新しい手術方法なのでしょうか。私の父が白内障手術を受けた時には、両眼とも遠くが見える状態になって、近くを見る時には現在も老眼鏡を使っています。(33歳、女性)

ご存知のように通常の眼内レンズ(白内障手術時に使用する水晶体の代わりをするもの)を入れると、ピントは固定されてしまうため遠くも近くも両方ともが同時に見えるようにはなりません (お父上はそのピントを遠くにしたと考えられます)。したがって、術後には最低一つ以上の眼鏡を使用しなければならないことになります。

これに対して、モノビジョンとは、片方の眼を 遠くが見えるようにして、もう一方の眼を近くが見易い状態にして、両眼で見ると近くも遠くも見やすい状態にするという、調節力の衰退(老眼)を補うやり方をいいます。
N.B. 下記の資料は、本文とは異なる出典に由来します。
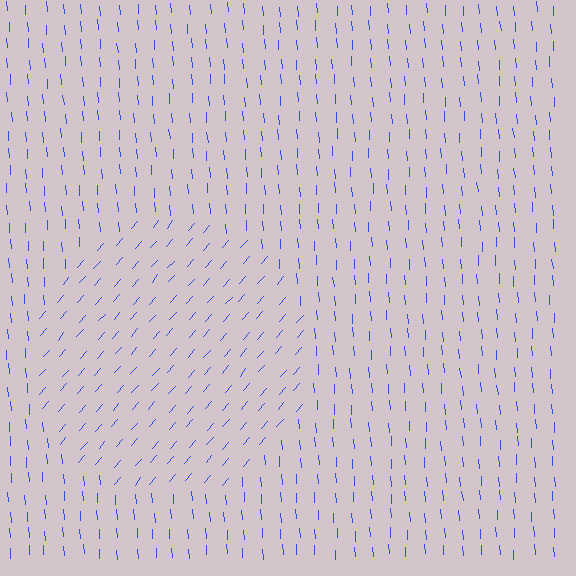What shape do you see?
I see a circle.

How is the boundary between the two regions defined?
The boundary is defined purely by a change in line orientation (approximately 45 degrees difference). All lines are the same color and thickness.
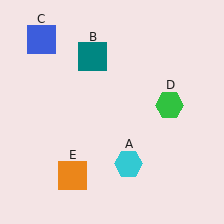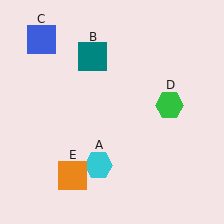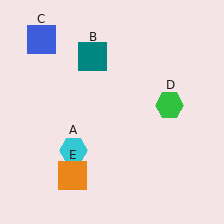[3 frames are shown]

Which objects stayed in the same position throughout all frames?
Teal square (object B) and blue square (object C) and green hexagon (object D) and orange square (object E) remained stationary.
ただし、効き目が 深く関係してくるので、モノビジョンができる人とできない人がいます。術前のしっかりした検査を行い、できるかどうかの判断が必要です。おっしゃるように最近では多焦点眼内レンズという片眼だけで 近くも遠くも見えるようにする手術方法もあります(Q&A46参照)ので、手術前に詳しく説明を聞いてください。

白内障手術時に使用する眼内レンズの片眼のみを多焦点レンズにするという 前述したモノビジョンの変法を行うこともあります。また、コンタクトレンズやメガネを使用している患者さんの初老期の治療に応用したりすることもあります。いずれにしてもできる人と できない人がいますので、コンタクトレンズやメガネでの応用は試せばよいですが、手術治療に応用する場合には術前のしっかりした検査や説明を聞いてください。